Ornitholestes Stop Motion Dinosaur Armature

$ 94.20

Own a unique piece of stop-motion animation history with this original puppet armature of the Ornitholestes dinosaur from the 1970 educational short film Dinosaurs, the Terrible Lizards. The film traces the history and eventual extinction of the dinosaurs, all brought to life through stop-motion animation. Ornitholestes — its name means “bird robber” — was a small, agile, slender theropod from the Late Jurassic period, roughly 150 million years ago. It lived in North America alongside giant sauropods, and its lightweight, speedy build let it hunt small prey such as lizards and early mammals.
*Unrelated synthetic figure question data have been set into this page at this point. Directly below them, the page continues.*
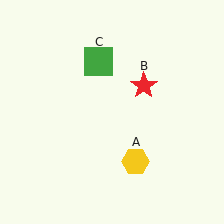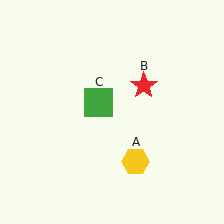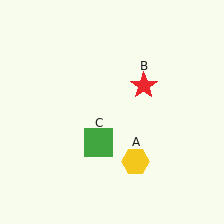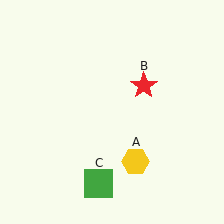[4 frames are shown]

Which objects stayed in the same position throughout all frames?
Yellow hexagon (object A) and red star (object B) remained stationary.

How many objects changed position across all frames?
1 object changed position: green square (object C).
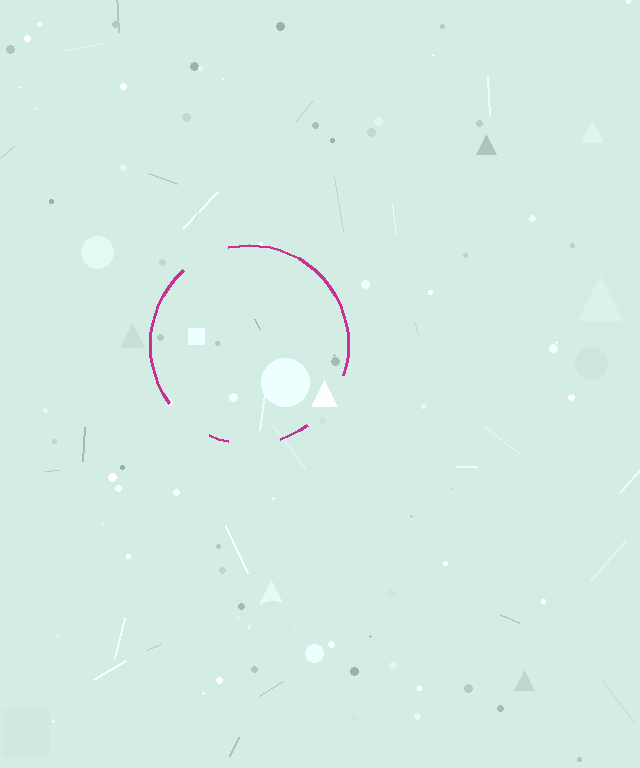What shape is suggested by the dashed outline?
The dashed outline suggests a circle.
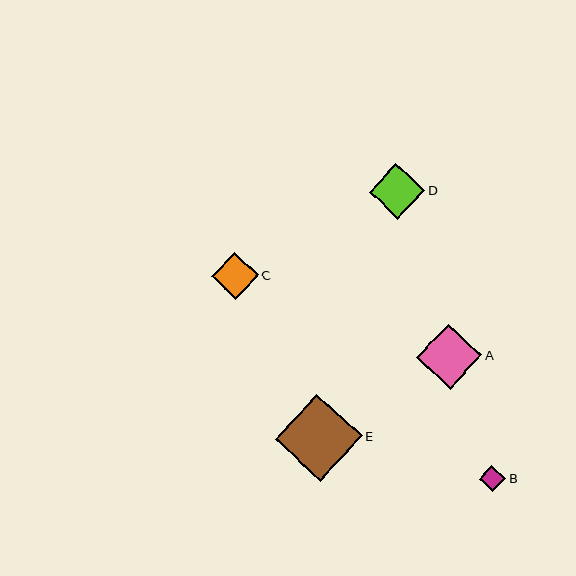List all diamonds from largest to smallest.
From largest to smallest: E, A, D, C, B.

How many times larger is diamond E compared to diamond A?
Diamond E is approximately 1.3 times the size of diamond A.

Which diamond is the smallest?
Diamond B is the smallest with a size of approximately 26 pixels.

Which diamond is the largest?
Diamond E is the largest with a size of approximately 86 pixels.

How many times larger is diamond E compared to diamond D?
Diamond E is approximately 1.6 times the size of diamond D.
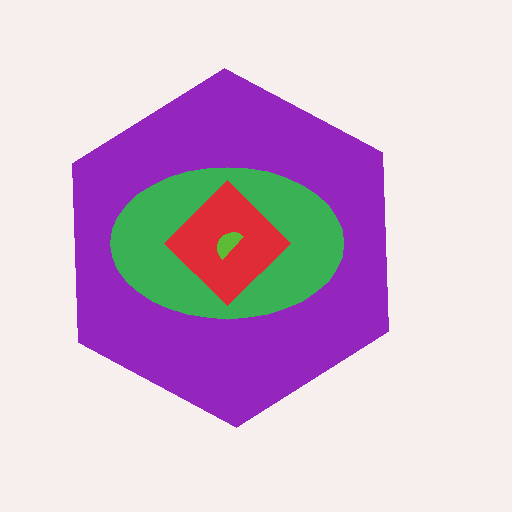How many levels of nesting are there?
4.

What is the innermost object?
The lime semicircle.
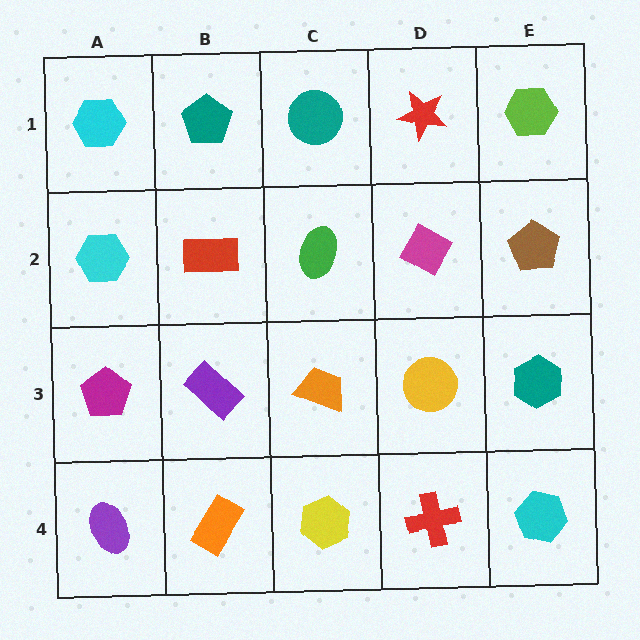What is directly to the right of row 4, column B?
A yellow hexagon.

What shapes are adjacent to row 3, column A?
A cyan hexagon (row 2, column A), a purple ellipse (row 4, column A), a purple rectangle (row 3, column B).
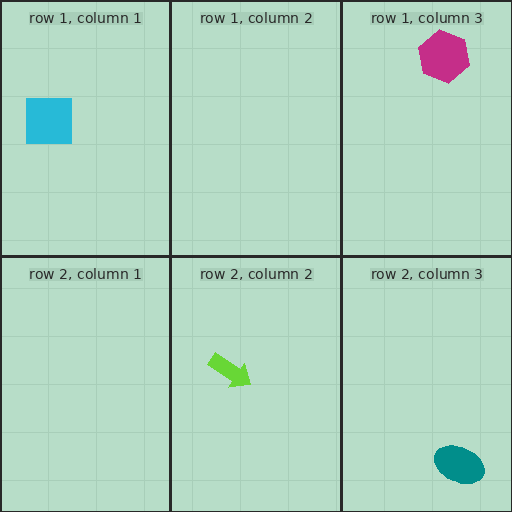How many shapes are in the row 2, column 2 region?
1.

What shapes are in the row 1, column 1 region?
The cyan square.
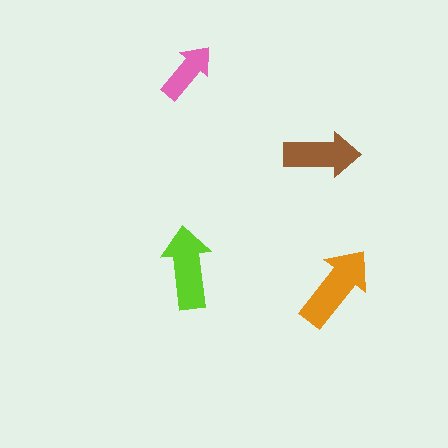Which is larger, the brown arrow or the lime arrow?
The lime one.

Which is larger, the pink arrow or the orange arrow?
The orange one.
Though only about the size of a modern wolf, it embodies the predatory traits captured in the word “dinosaur” itself, which translates literally from the Greek as “terrible lizard.” An armature is the internal skeleton of a stop-motion puppet, and this piece offers a rare, close-up look at how those puppets are constructed and fabricated. This particular armature is especially notable as the first ball-and-socket armature ever made by animation and visual effects supervisor Harry Walton. It appears and is discussed in Walton’s book The Magic of Visual Effects and Stop Motion Animation, making this a well-documented and rare piece of behind-the-scenes filmmaking history.